「まぁ、その……元気出せよ、大輔」

 夏って本当、ロクなことがない。オレは、この一週間の間に立て続けに起きた最悪の出来事の数々を賢に語っていた。サッカーの試合に負けた話、ヒカリちゃんを海に誘ったら断られた話。それからタンスの角に小指をぶつけたとか、いつもだったら気にならないようなちっちゃなことの数々。賢は、最初のうちは真剣に聞いてくれたけど、あんまりオレがうだうだ言っているからか、だんだん励まし方が雑になってきた。

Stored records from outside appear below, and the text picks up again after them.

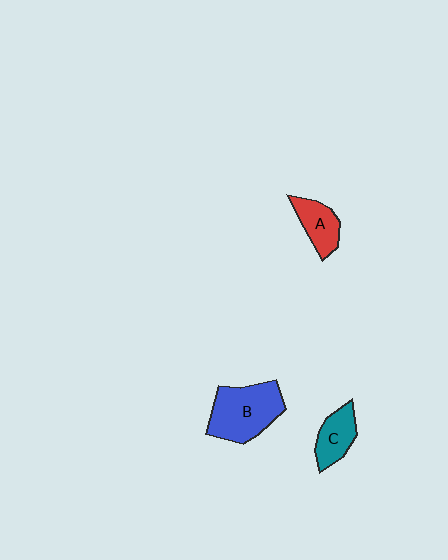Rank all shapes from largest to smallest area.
From largest to smallest: B (blue), C (teal), A (red).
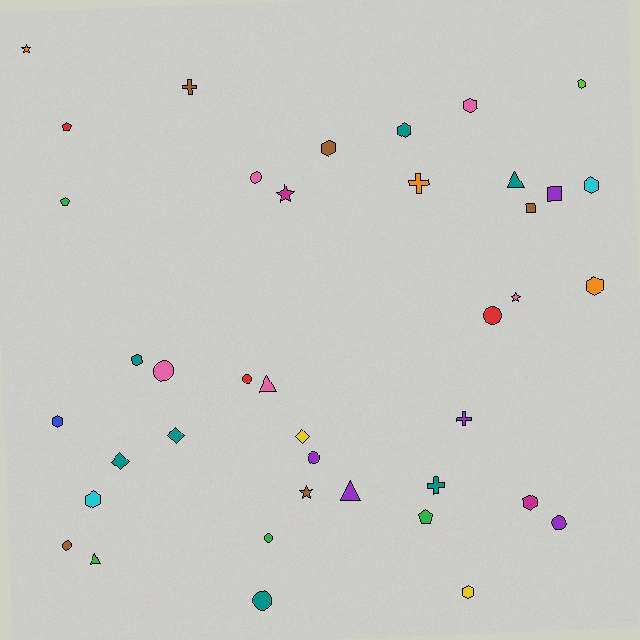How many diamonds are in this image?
There are 3 diamonds.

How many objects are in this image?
There are 40 objects.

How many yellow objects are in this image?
There are 2 yellow objects.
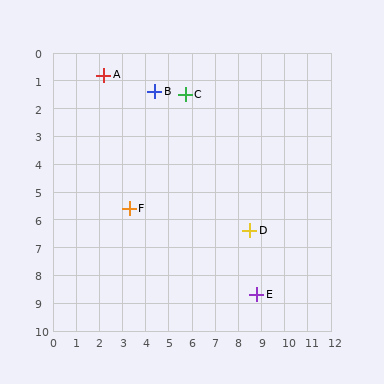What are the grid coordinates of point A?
Point A is at approximately (2.2, 0.8).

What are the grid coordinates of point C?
Point C is at approximately (5.7, 1.5).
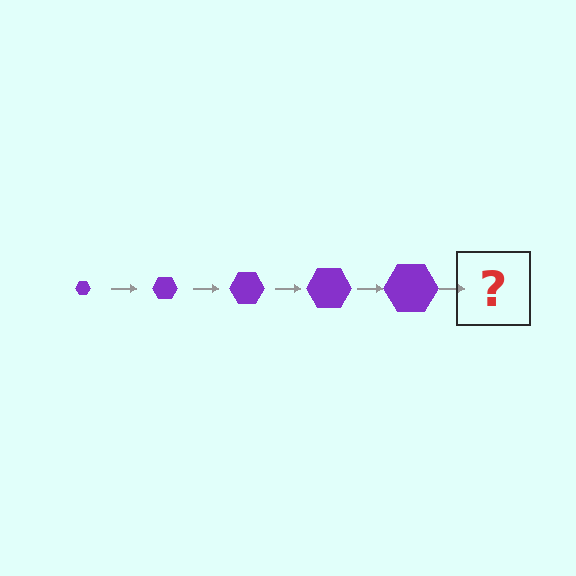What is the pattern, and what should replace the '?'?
The pattern is that the hexagon gets progressively larger each step. The '?' should be a purple hexagon, larger than the previous one.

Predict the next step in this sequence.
The next step is a purple hexagon, larger than the previous one.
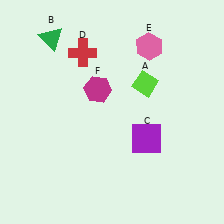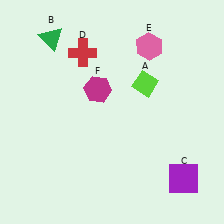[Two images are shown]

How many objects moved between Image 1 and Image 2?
1 object moved between the two images.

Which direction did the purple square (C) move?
The purple square (C) moved down and to the right.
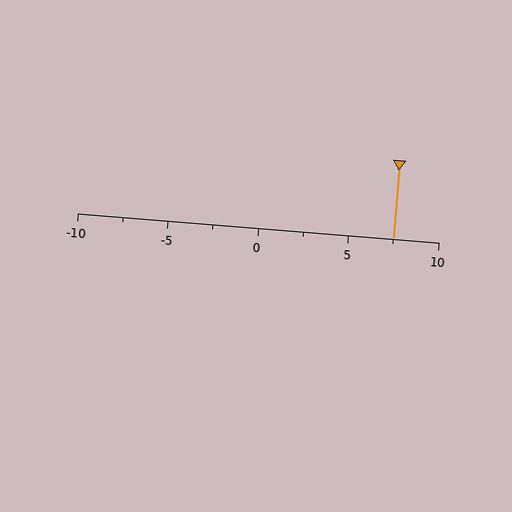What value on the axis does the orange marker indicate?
The marker indicates approximately 7.5.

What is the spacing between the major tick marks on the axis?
The major ticks are spaced 5 apart.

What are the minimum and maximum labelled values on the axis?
The axis runs from -10 to 10.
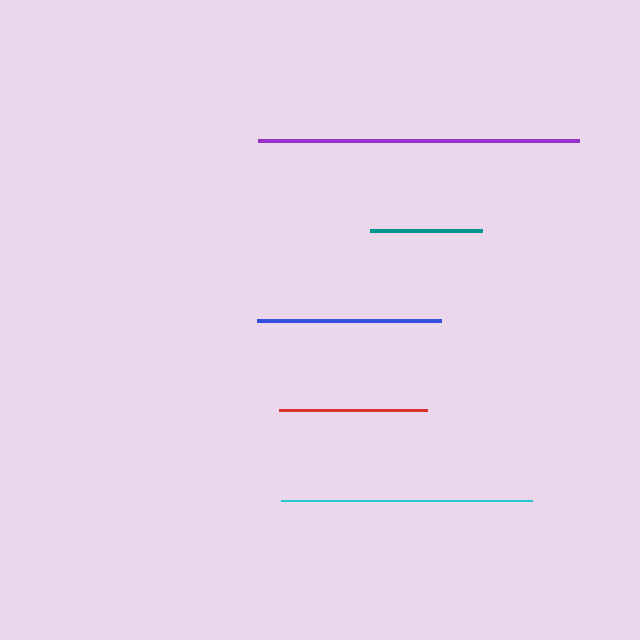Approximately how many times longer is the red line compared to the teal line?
The red line is approximately 1.3 times the length of the teal line.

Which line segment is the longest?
The purple line is the longest at approximately 321 pixels.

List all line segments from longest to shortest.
From longest to shortest: purple, cyan, blue, red, teal.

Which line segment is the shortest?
The teal line is the shortest at approximately 112 pixels.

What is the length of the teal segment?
The teal segment is approximately 112 pixels long.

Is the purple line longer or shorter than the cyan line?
The purple line is longer than the cyan line.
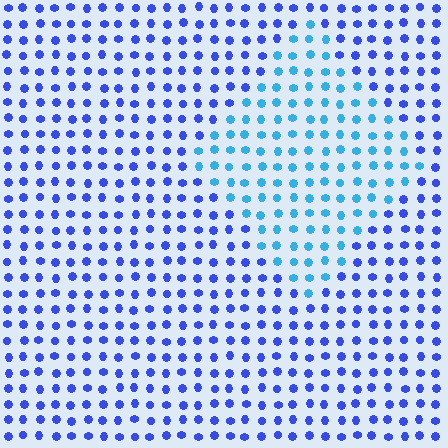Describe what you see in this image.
The image is filled with small blue elements in a uniform arrangement. A diamond-shaped region is visible where the elements are tinted to a slightly different hue, forming a subtle color boundary.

「うるせー!夏休みの宿題が終わってる奴にオレの気持ちがわかるかー!」
「そんなこと言われたって……。だいたい、宿題が終わってないのは自分のせいだろう」
「んなこたぁわかってんだよっ!」

 家でダラダラしてると母ちゃんや姉貴がうるせーし、かといって他に行くアテもない。京んちのコンビニの前で燻っているだけの夏休み……空しい。空しすぎる。このまま良いことが一つもないまま、小学生最後の夏が終わっちまうのか……。耳障りなセミの鳴き声を聞きながら項垂れていたら、マンションの入り口から小さな人影が姿を現した。

「あ、大輔さんに一乗寺さん。こんにちは」

 伊織はオレたちの存在に気がつくと、立ち止まって頭を下げた。去年よりだいぶ背が伸びた、って本人は言ってたけど、まだ俺の肩ぐらいの位置に頭がある。

「やぁ、伊織くん。どこか行くのかい?」
「はい。自由研究の資料を探しに、図書館に行くんです」
「だってさ。大輔も行って来たら?」

 図書館ならクーラー効いてるよ、と冗談っぽく言う賢に、伊織は本気で嫌そうな顔をした。

「いえ、その……大輔さんと一緒に行くのはちょっと」
「なんだよ、オレと一緒じゃ不満だってかぁ?」
「別にそういうわけじゃありませんけど、今日はちょっと、その、先約があるので。失礼します!」

 伊織は、俺たちから逃げ出すみたいに走り出した。……と、思ったら、曲がり角のところで急に立ち止まった。赤い手提げカバンを持った女の子が、伊織に向かって手を振っている。伊織のクラスの友達かな、なんて思っていたら、オレは見てしまった。

 伊織とその女の子が、道端で一言二言、言葉を交わしたあと、手を繋いで図書館の方向へ歩いていく姿を。

「……賢。見たか?今の」
「うん。大輔とは一緒に行けないって、そういうことだったのか」

 賢は、この暑さの中でも涼しげに見える横顔に、うっすらと笑みを浮かべた。これがモテる奴の余裕ってやつなのか?そう思うと、どことなく鼻につく笑いだった。

 まったく、夏って本当、ロクなことがない。サッカーの試合ではボロ負けし、ヒカリちゃんをデートに誘えば断られ、おまけに伊織にはかわいいガールフレンドができていた!